En entreprenant ce travail, je savais qu’il me faudrait, à un moment donné, en tant qu’auteur sur l’intelligence, définir ce que j’entendais par intelligence. Mais j’ai été très frustré par le manque de ce qui me semblait être des définitions claires et bonnes de ce dont nous parlons tous. On peut trouver toutes ces listes de ce que les gens veulent dire quand ils parlent d’intelligence, et c’est une sorte de fourre-tout de différentes qualités qui changent tout le temps : des choses comme la planification, l’imagination contrefactuelle ou l’élaboration de scénarios, les théories de l’esprit, l’utilisation d’outils, toutes ces différentes qualités. Les gens les choisissent en fonction de leur domaine particulier, mais elles sont toutes issues d’une perspective humaine. Il m’a semblé que c’était ce qui unissait en fait presque toutes nos discussions communes sur l’intelligence : que c’était simplement ce que les humains faisaient. Ainsi, toutes nos discussions sur d’autres formes potentielles d’intelligence, sur d’autres intelligences que nous avons rencontrées dans le monde ou sur des intelligences que nous avons imaginées, ont toutes été formulées en fonction de la façon dont nous nous comprenions et dont nous pensions. J’ai vraiment été frappé par le fait que cela devenait un facteur incroyablement limitant dans notre façon de penser à l’intelligence de manière plus large — et pas seulement à l’intelligence, en réalité, mais à toutes les relations que nous entretenons dans le monde et qui sont si souvent arbitrées par notre propre intelligence. D’une part, cela a limité notre capacité à reconnaître l’intelligence d’autres êtres — et je pense que nous allons probablement y venir — mais cela a également profondément façonné notre histoire de la technologie, et en particulier de l’IA.
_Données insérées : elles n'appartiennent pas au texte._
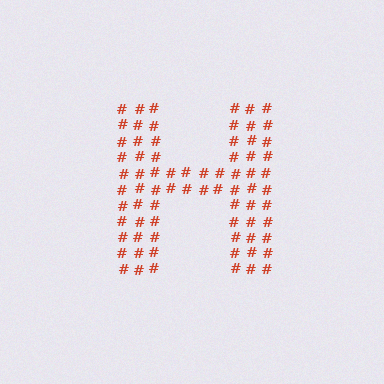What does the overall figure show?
The overall figure shows the letter H.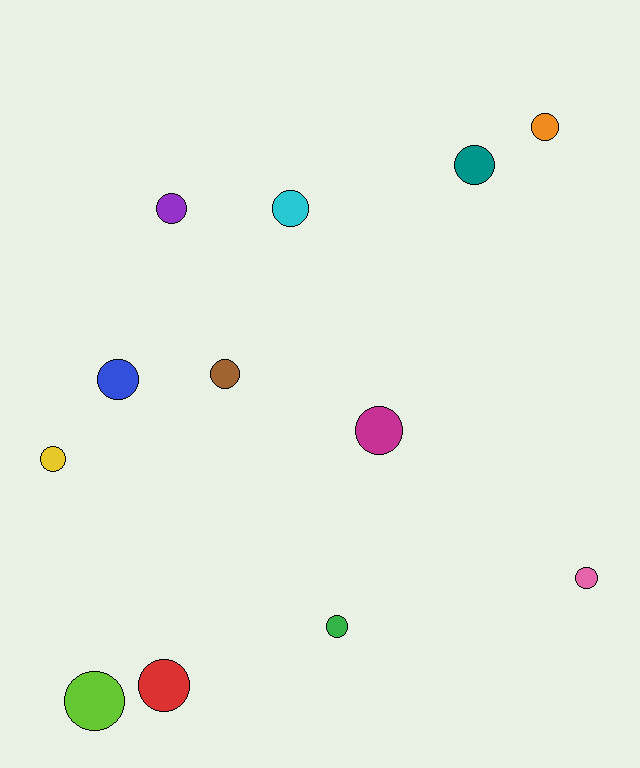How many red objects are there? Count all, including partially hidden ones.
There is 1 red object.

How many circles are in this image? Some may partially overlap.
There are 12 circles.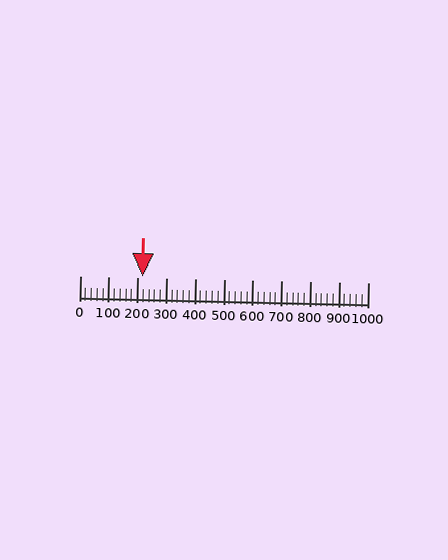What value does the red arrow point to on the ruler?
The red arrow points to approximately 218.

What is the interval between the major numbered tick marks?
The major tick marks are spaced 100 units apart.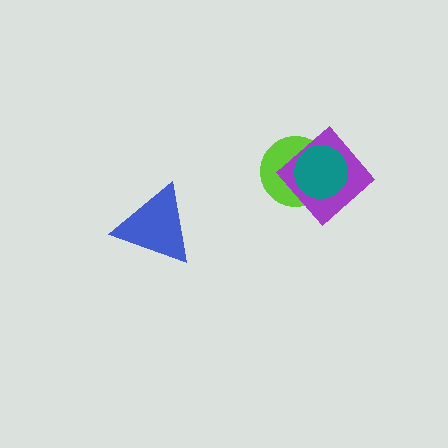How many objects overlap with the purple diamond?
2 objects overlap with the purple diamond.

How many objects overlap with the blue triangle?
0 objects overlap with the blue triangle.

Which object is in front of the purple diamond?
The teal circle is in front of the purple diamond.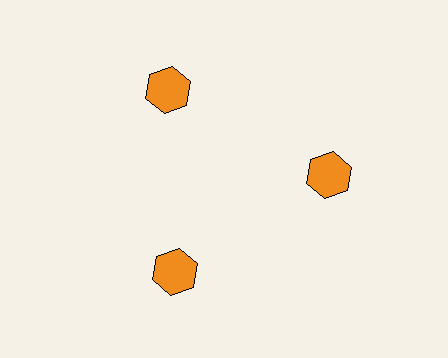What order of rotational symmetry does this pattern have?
This pattern has 3-fold rotational symmetry.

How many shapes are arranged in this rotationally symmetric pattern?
There are 3 shapes, arranged in 3 groups of 1.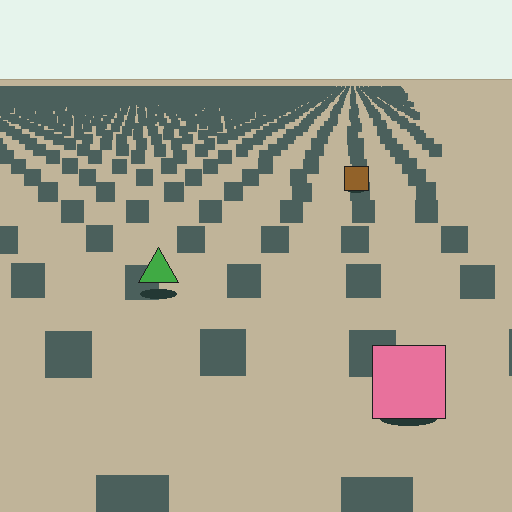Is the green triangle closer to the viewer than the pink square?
No. The pink square is closer — you can tell from the texture gradient: the ground texture is coarser near it.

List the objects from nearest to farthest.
From nearest to farthest: the pink square, the green triangle, the brown square.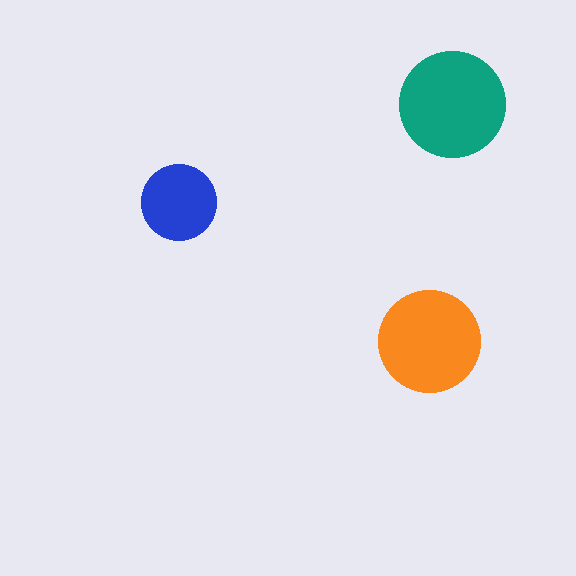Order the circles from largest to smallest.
the teal one, the orange one, the blue one.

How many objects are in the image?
There are 3 objects in the image.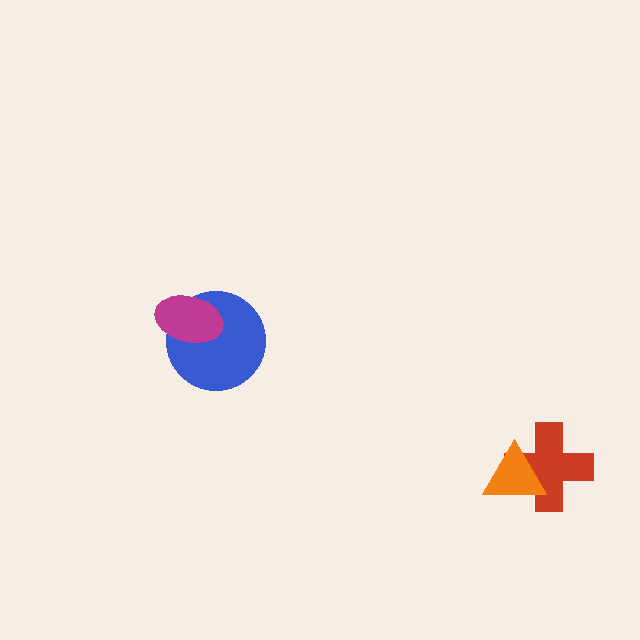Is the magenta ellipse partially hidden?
No, no other shape covers it.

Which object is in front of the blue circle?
The magenta ellipse is in front of the blue circle.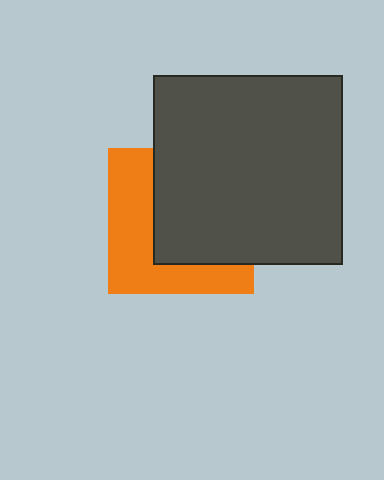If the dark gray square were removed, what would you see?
You would see the complete orange square.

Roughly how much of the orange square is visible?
A small part of it is visible (roughly 45%).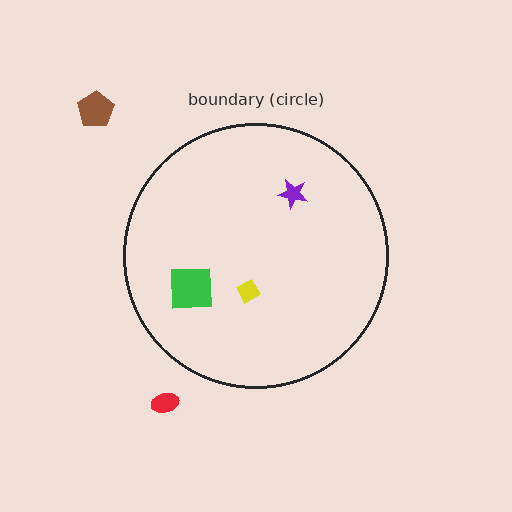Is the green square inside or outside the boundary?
Inside.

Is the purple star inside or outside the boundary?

Ce que je trouve fascinant dans l’IA, c’est son poids culturel, le fait qu’elle semble nous fasciner sans cesse. Et cela remonte bien avant le développement des ordinateurs modernes, mais prend vraiment son essor avec le développement de ce que nous appelons aujourd’hui des ordinateurs dans les années 1940 et 1950. Cela remonte à Alan Turing et à la définition du premier ordinateur, alors qu’il parle déjà de l’intelligence des ordinateurs. Et cela se prolonge tout au long des soixante ou soixante-dix dernières années de recherche, où il y a toujours cette tendance à prendre la forme actuelle de computation et à l’extrapoler à ce qu’elle pourrait être si elle était intelligente. Et donc nous essayons toujours de construire ces intelligences, mais ce que nous pensons être l’intelligence façonne vraiment cela. Toutes les différentes façons, dont nous avons essayé de construire l’IA au fil des ans, ont toujours été façonnées par cette définition de l’intelligence humaine. Et de plus en plus, cela semble dommageable et dangereux, pour toutes les raisons que j’explore dans le livre.

EVL : Vous contestez, dans le livre, l’idée que l’IA est en fait artificielle, et que plutôt qu’incarner uniquement la forme d’intelligence « que font les humains », elle a la capacité de nous aider à élargir notre définition de l’intelligence. Et vous posez la question suivante : « Et si le sens de l’IA ne se trouvait pas dans la manière dont elle nous concurrence, nous supplante ou nous écrase ? Et si… son but était d’ouvrir nos yeux et nos esprits à la réalité de l’intelligence comme quelque chose de faisable de toutes sortes de façons fantastiques, dont beaucoup dépassent notre propre compréhension rationnelle ? ». Dites-m’en plus sur cet autre objectif de l’IA.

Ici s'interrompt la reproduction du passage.